El atardecer huele a sal y a duraznos. Estás en la orilla del lago con Percy, los pies en el agua, la cabeza recostada sobre una piedra caliente. Él juega con una ramita, mirándote de reojo con esa sonrisa tan fácil que tiene.
—Así que eres hija de Afrodita —dice, como si lo acabara de notar, aunque te ha mirado con más atención que a la comida del campamento.
Tú asientes. Él silba, divertido.
—Entonces debes ser buena en la cam… —deja la frase flotando como burbuja salada— …convencer. Claro, convencer. Eso quise decir.
Tú lo miras sin responder, solo alzando una ceja. Él ríe bajito.
—¿Sabes? Es curioso. Afrodita y Hefesto… siempre me pareció que esa historia era más trágica que romántica. Como si alguien estuviera condenado a no sentirse suficiente. —Te observa de lado, con algo más oscuro brillando en los ojos verdes—. ¿Y tú? ¿Estás con Leo porque lo amas? ¿O porque sientes que necesitas demostrar que no eres como tu madre?
Te quedas helada un segundo.
Y entonces él susurra:
—Si fueras mía… yo no dudaría ni un segundo. No dejaría que nadie pusiera en duda por qué te elegí.
La frase se queda pegada a tu piel como agua salada. Lo miras fijamente. No hay burla en sus ojos esta vez. Hay deseo. Curiosidad. Y una sombra de algo más.
🔥 La Cabaña de Hefesto, esa misma noche
El calor de la forja se te mete en los huesos cuando entras. Leo está solo, con las manos negras de carbón y el ceño fruncido. No te voltea a ver al principio.
—¿Qué haces aquí? —pregunta sin mirarte.
—Vine a verte —dices, bajito.
Él suelta una carcajada áspera.
—¿Después de tu paseo con el tritón sexy?
Te detienes.
—¿Estás… celoso?
Ahora sí te mira. No hay fuego en sus manos, pero hay furia en su voz:
—¿Y si lo estoy? ¿Está mal? ¿No se supone que soy el hijo del dios que tu madre engañó?
Silencio.
—¿Y qué te dijo esta vez el nuevo Aquaman? ¿Que tus labios saben a pecado? ¿Que deberías probar si eres buena en otras cosas además de florecer el aire cuando caminas?

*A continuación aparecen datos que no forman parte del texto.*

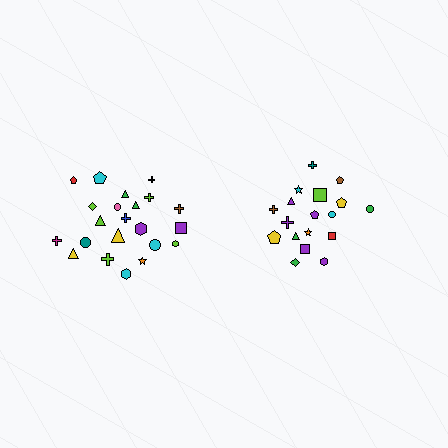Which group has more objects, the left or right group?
The left group.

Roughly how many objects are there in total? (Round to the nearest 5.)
Roughly 40 objects in total.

No contestas. El silencio es pesado.
Entonces Leo avanza un paso, y otro. Está herido. No lo oculta.
—No quiero repetir la historia de nuestros padres —susurra—. No quiero ser el tonto que te ama mientras tú te dejas mirar por dioses con tridentes y sonrisas perfectas.
Y ahí es cuando lo tocas.
Tu mano sobre su pecho, caliente y temblorosa. Tu voz, apenas un aliento:
—Y yo no quiero que tú te conviertas en otro Hefesto, pensando que no es suficiente para el fuego que él mismo encendió en alguien más.
Leo parpadea.
—¿Entonces?
—Entonces no me mires como si ya hubiera elegido perderte. Estoy aquí, ¿no?
Y él te besa. No como Hefesto. No como Percy. Te besa como Leo: torpe, desesperado, lleno de amor. Y celoso. Y tuyo.